An initial skeptic, Om is now positively impressed with the feature set, like “barge-in”. That is good, but he takes a dig at Rebtel. I take the opposite position. Rebtel smartly makes both the legs of the calls to be incoming. In contrast, GC takes an incoming call and makes it into an outgoing call and extracts money from its users. They could have imitated Rebtel methodology and eliminate the need to subscribe to minutes bundle.
Finally, Om wants us to weigh in the prospects of GC. If GC et. al. do establish the need for such a service, then there will be a consumer device that will do the same thing, but will cost less than 3 months subscription charged by GC.
I am sure you know how Rebtel works: For $1 a week, you get two numbers, one local to your calling area and another local to your designated buddy. When one of you want to call the other, that person will dial their local number allocated by Rebtel; in turn Rebtel will ring the other person's phone number. The called party can hangup within 30 seconds and dial their local access number allocated by Rebtel to be connected to the buddy and they can talk for free as long as they desire. One can easily infer the business model. Some time back Alec had pointed out that it costs about $1 per month to rent a telephone number. Since Rebtel's charge amounts to $4 a month for two phone numbers, there is a clear profit in just allocating the phone numbers. But the beuaty of the scheme is in recognizing that the two legs are incoming calls to Rebtel, unlike Jajah where it makes two outgoing calls. This way, Rebtel not only incurs any charges but can look forward to additional revenue in the form of settlement charges.
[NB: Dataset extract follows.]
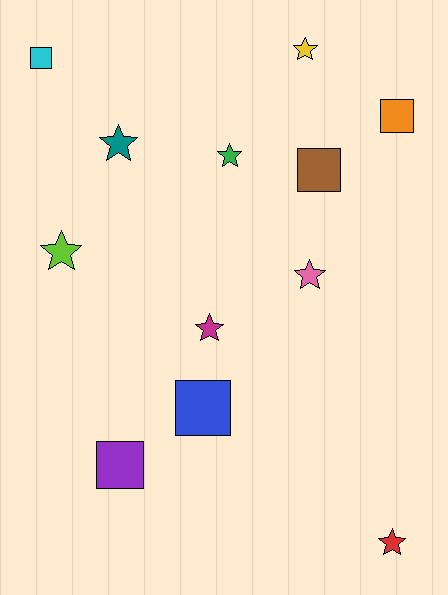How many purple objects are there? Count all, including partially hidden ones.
There is 1 purple object.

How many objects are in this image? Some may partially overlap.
There are 12 objects.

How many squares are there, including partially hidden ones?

But Jeff had suggested after a trip that Rebtel is more than the obvious “mobile arbitrage pay”. He doesn't give any more clues – to be more accurate I didn't pick anything else, till this morning. Andy points to a story in B2.0 that claims that Rebtel is funded to the tune of $20 millon. Of course, they do not require this kind of money to execute the publically announced service. It is for those that are “going on under the hood that meets the eye”, as Jeff puts it. So the question is what could they be. Andy quotes his pal Sanjay jaawar of Bridgeport Networks. So this must be something to do with IMS.
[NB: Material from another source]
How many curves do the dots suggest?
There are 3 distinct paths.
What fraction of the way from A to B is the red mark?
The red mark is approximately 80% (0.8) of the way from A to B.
Now for some nitpicks. I don't agree with Andy's characterization that Rebtel is like Mint Telecom. As far as I understand, Mint makes an outgoing call to the far end – it is not made up of two incoming calls. So they have to levy a per minute charge to their customers. Also Rebtel can further simplfy the user experience and extend the service. But I don't think that is what they are focusing on right now.
Om discusses the news item that Cablecos are adding VoIP lines at a brisk speed. Predictably Martin points out that cablecos service is no different than PSTN. Previously I had suggested we have to use a more clearly stated definition for VoIP. Cablecos don't call their service VoIP when it suits them; Earthlink/Covad claims their service is VoIP. So here is my submission:
1. (obvious one) Based on IP; 2. Uses a message oriented signalling; 3. (many will flunk this one) Allows for use of at least one wideband codec; 4. (NCP based cableco service will not qualify this one; even many SIP based systems fail due to greedy business plans) Allows for an "intelligent" end-point (simple litmus test - Call waiting is not a feature; service provider does not determine the "line" is busy).
By the way, Martin's requirement that enabling "3rd party apps and features" is derived from the last one.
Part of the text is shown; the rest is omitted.